In pyTiVo you can probably do this. It uses ffmpeg to do the recoding and you can adjust most/all of the parameters. For TiVo Desktop the recoding stuff is all hard coded into the product and there are no options to change it.


----------



## lessd (Jan 23, 2005)

Dan203 said:


> If it's a .tivo file then no. The only type of file that TiVo Desktop can transfer in H.264 format without recoding is a .tivo file. All other file formats that contain video that is not MPEG-2 will be recoded to MPEG-2 on the fly.
> 
> Also this only applies when transferring a file from PC to TiVo. When you transfer a file from TiVo to PC it will always be a .tivo file with the original video in it's original format.


I got an MP4 movie off the web, played on my computer and TiVo Desktop pro xfered it into my Roamio, no problem, I then made a MP4 file directly from a DVD, I played on my Computer without a problem, tried to xfer to my Roamio and I got *will xfer when other xfers are done*, but I was not xfering anything at that time, reformatted to WMC and the file xfered without problems. I don't know the difference between any MP4 file, why would one xfer the other will not. If anybody knows the answer as when making the MP4 from a DVD I can change many parameters, I leave then at default.


----------



## Dan203 (Apr 17, 2000)

If you used Handbrake to make the MP4 make sure you use constant frame rate mode. By default Handbrake uses variable frame rate mode which is impossible to convert to MPEG-2 because MPEG-2 does not support VFR. (as mentioned above TiVo Desktop plus is recoding the video to MPEG-2) I think TiVo needs one of the standard frame rates to function. (i.e. 23.976, 25, 29.97, 50 or 59.94) A standard DVD should be one of the first two.


----------



## Dan203 (Apr 17, 2000)

Since the video is being transferred to a TiVo anyway you could skip a step and just transfer the DVD directly. There is a plugin for pyTiVo that does this. Or if you need to use TiVo Desktop you can use a program that can rip a single title from a DVD and save to a single VOB file. (VOB files are basically just .mpg files) DVDDecrypter could do this. I'm sure there are other programs that can as well.
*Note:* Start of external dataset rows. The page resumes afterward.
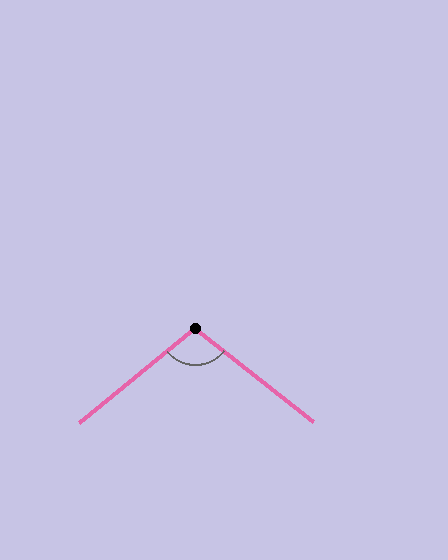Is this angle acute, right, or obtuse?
It is obtuse.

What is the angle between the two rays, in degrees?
Approximately 102 degrees.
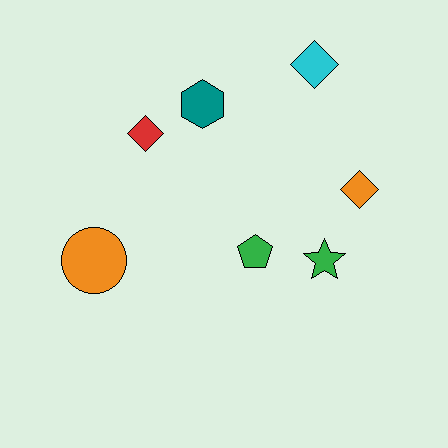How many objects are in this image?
There are 7 objects.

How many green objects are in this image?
There are 2 green objects.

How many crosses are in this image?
There are no crosses.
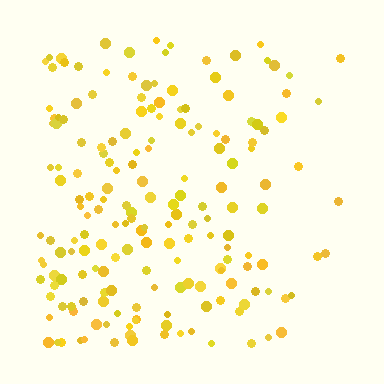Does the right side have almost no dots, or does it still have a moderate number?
Still a moderate number, just noticeably fewer than the left.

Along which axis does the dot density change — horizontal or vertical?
Horizontal.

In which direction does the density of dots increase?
From right to left, with the left side densest.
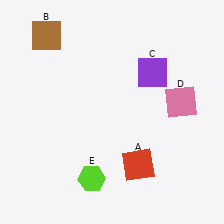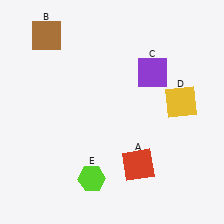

Doing it that way will save the extra conversions and improve quality.


----------



## lessd (Jan 23, 2005)

Dan203 said:


> Since the video is being transferred to a TiVo anyway you could skip a step and just transfer the DVD directly. There is a plugin for pyTiVo that does this. Or if you need to use TiVo Desktop you can use a program that can rip a single title from a DVD and save to a single VOB file. (VOB files are basically just .mpg files) DVDDecrypter could do this. I'm sure there are other programs that can as well. Doing it that way will save the extra conversions and improve quality.


The VOB option worked great, the 5.1 sound was also xfered, thanks for the suggestion Dan :up:


----------